- Interactive map of Wild Spirit Wolf Sanctuary
- 34°54′38″N 108°29′21″W﻿ / ﻿34.910653°N 108.489201°W
- Date opened: 1991
- Location: Candy Kitchen, New Mexico, United States
- No. of animals: 60+
- Annual visitors: 15,000+
- Website: wildspiritwolfsanctuary.org

= Wild Spirit Wolf Sanctuary =

Wild Spirit Wolf Sanctuary (WSWS) is an animal sanctuary in Candy Kitchen, New Mexico, United States, dedicated to rescuing and providing sanctuary for captive-bred wolves, wolfdogs, and other canids. It is a 501(c)(3) non-profit organization and the largest canid sanctuary in all of North America.

Across the road from the sanctuary is a campground also run by the WSWS, where both guided and self-guided tours are available.

==History==
Originally called the Candy Kitchen Rescue Ranch, WSWS was founded in 1991 by Jacque Evans. Evans, a wolfdog owner herself, realized that few people could handle such high-maintenance pets. She decided to create a refuge for unwanted wolves and wolfdogs on her property in Candy Kitchen. She supported animal rescues and the ranch by selling her artwork.

In 1993, Barbara Berge, who was rescuing wolfdogs in Albuquerque, moved to Candy Kitchen and helped Jacque transform the rescue ranch into a non-profit organization.

In 2003, Candy Kitchen Rescue Ranch was reorganized into the Wild Spirit Wolf Sanctuary, and Leyton Cougar became executive director.

In August, 2020, Brittany McDonald became Executive Director of Wild Spirit Wolf Sanctuary, replacing out-going Director of Operations, Crystal Castellanos.

==Impact==
Wild Spirit Wolf Sanctuary operates with an “Animals Come First” attitude.

Wild Spirit teaches the public about the humane treatment of wild animals, about the relationships between people and other life through respectful, compassionate co-existence, and about humanity’s important role as having the choice to be a part of the change needed to see ecosystems heal and thrive.

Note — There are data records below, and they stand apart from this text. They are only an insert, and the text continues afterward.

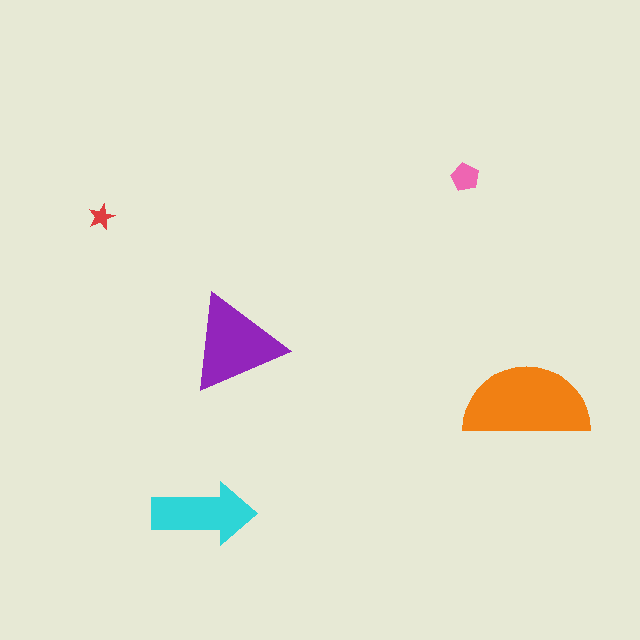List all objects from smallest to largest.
The red star, the pink pentagon, the cyan arrow, the purple triangle, the orange semicircle.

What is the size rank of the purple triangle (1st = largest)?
2nd.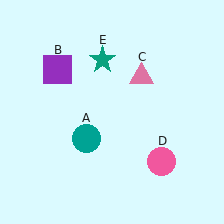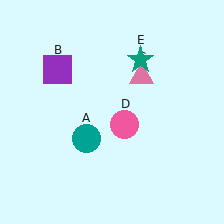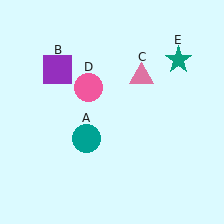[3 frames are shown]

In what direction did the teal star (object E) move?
The teal star (object E) moved right.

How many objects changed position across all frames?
2 objects changed position: pink circle (object D), teal star (object E).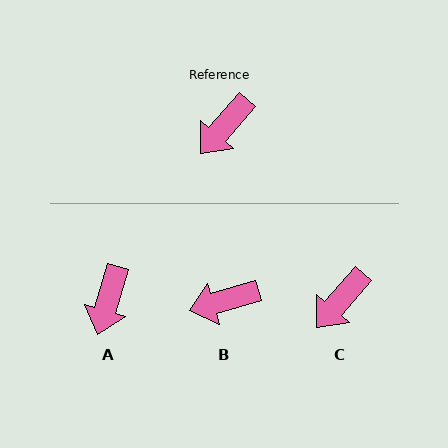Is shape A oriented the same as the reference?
No, it is off by about 24 degrees.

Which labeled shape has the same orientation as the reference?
C.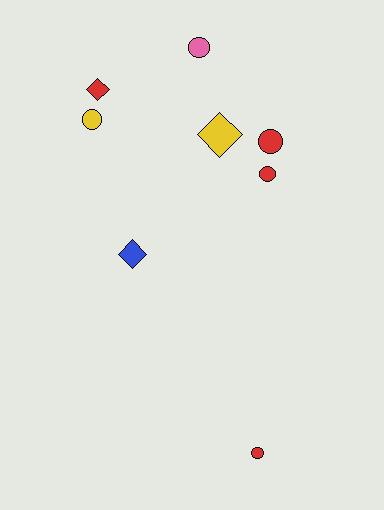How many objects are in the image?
There are 8 objects.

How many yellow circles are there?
There is 1 yellow circle.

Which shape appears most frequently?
Circle, with 5 objects.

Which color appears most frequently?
Red, with 4 objects.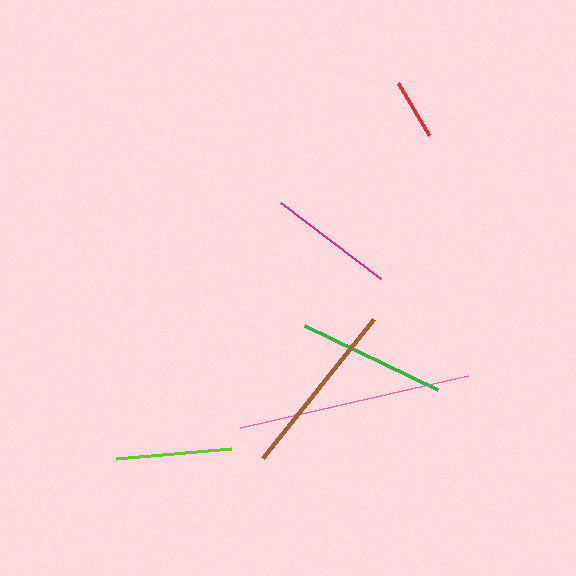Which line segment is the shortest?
The red line is the shortest at approximately 60 pixels.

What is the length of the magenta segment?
The magenta segment is approximately 126 pixels long.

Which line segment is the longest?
The pink line is the longest at approximately 234 pixels.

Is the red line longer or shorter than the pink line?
The pink line is longer than the red line.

Care is customized to each animal’s needs, desires, personality, and health. Wild Spirit understands that some animals will never want human attention, and we respect that wish by ensuring socialization is never forced.

Wild Spirit Wolf Sanctuary does not breed, sell, or exploit their rescues. All educational programs are offered on-site and are hands-off to reduce stress on the animals.